The arguments (above) seem, perhaps, interesting, but there
are still, in this III millennium, many problems in defining
a more proper 'time', at the quantum level 
http://philsci-archive.pitt.edu/archive/00000368/
http://math.ucr.edu/home/baez/uncertainty.html
http://www.damtp.cam.ac.uk/user/jono/thesis.html
http://www.arxiv.org/abs/quant-ph/9906030
http://www.arxiv.org/abs/quant-ph/0110004
http://www.arxiv.org/abs/quant-ph/0211047
http://ilja-schmelzer.de/GET/timeIsham.html

"Another claim which frequently appears in the literature
is the following: If dt is the duration of the measurement
of an energy, the result is uncertain by DE >/= 1/2 hbar/dt.
This claim is absurd. It is analogous to saying that if we
measure a momentum with an apparatus of size dx, the momentum
uncertainty is Dp >/= 1/2 hbar/dx. This is manifestly wrong:
a mundane radio receiver whose size is only a few centimeters
can determine the wavelength of a radio station with an accuracy
Dlambda/lambda << 1. In other words, it measures the momentum
of the photons emitted by that station with an accuracy
            Dp << hbar/lambda << hbar/dx.
Still another claim [....] is that the time (registered by
a clock) at which an energy is measured with an accuracy
DE, is uncertain by at least hbar/DE. This already sounds
better, because we have defined a clock-time operator T_c,
and we can therefore investigate the possible existence of
an uncertainty relation between DT_c and DH. However there is
no reason to expect that there actually is such an uncertainty
relation, because the operator T_c refers to the clock, and
the operator H to the observed system. These two operators
commute, and quantum theory allows us, in principle, to
measure both of them simultaneously with arbitrary accuracy.

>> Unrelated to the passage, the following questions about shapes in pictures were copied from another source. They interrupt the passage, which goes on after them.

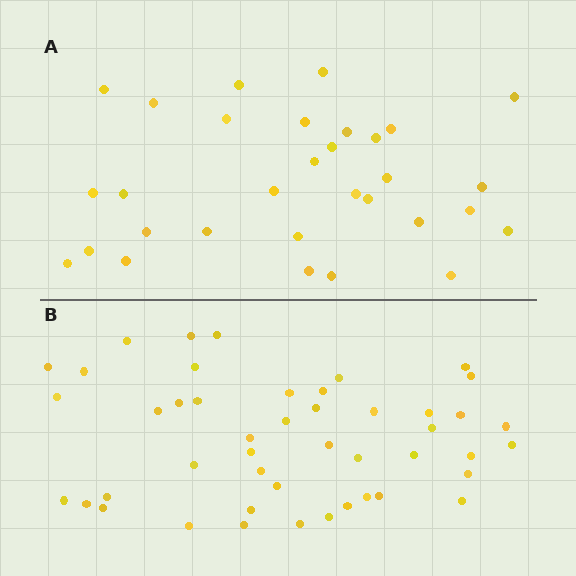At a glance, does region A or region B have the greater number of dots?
Region B (the bottom region) has more dots.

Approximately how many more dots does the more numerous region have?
Region B has approximately 15 more dots than region A.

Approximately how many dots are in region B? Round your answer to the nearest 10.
About 50 dots. (The exact count is 46, which rounds to 50.)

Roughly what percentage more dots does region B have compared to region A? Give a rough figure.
About 50% more.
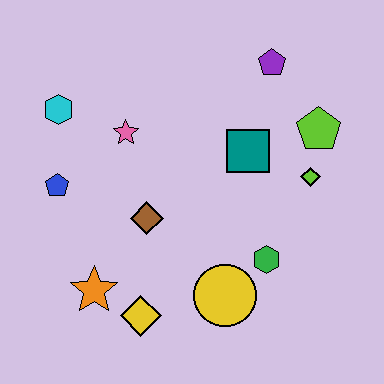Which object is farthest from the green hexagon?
The cyan hexagon is farthest from the green hexagon.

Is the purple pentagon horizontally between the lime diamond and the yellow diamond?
Yes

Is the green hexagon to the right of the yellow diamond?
Yes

                      [short snip]
These issues were not understood in the early days of quantum
theory. It is only at much later stage that they were throughly
analyzed by Aharonov and Bohm, who came to the conclusion that
<there is no reason inherent in the principles of quantum theory
why the energy of a system cannot be measured in as short a time
as we please>." 

- Asher Peres, 'Quantum Theory: Concepts and Methods', Kluwer,
Academic P., 1998, page 414-etc.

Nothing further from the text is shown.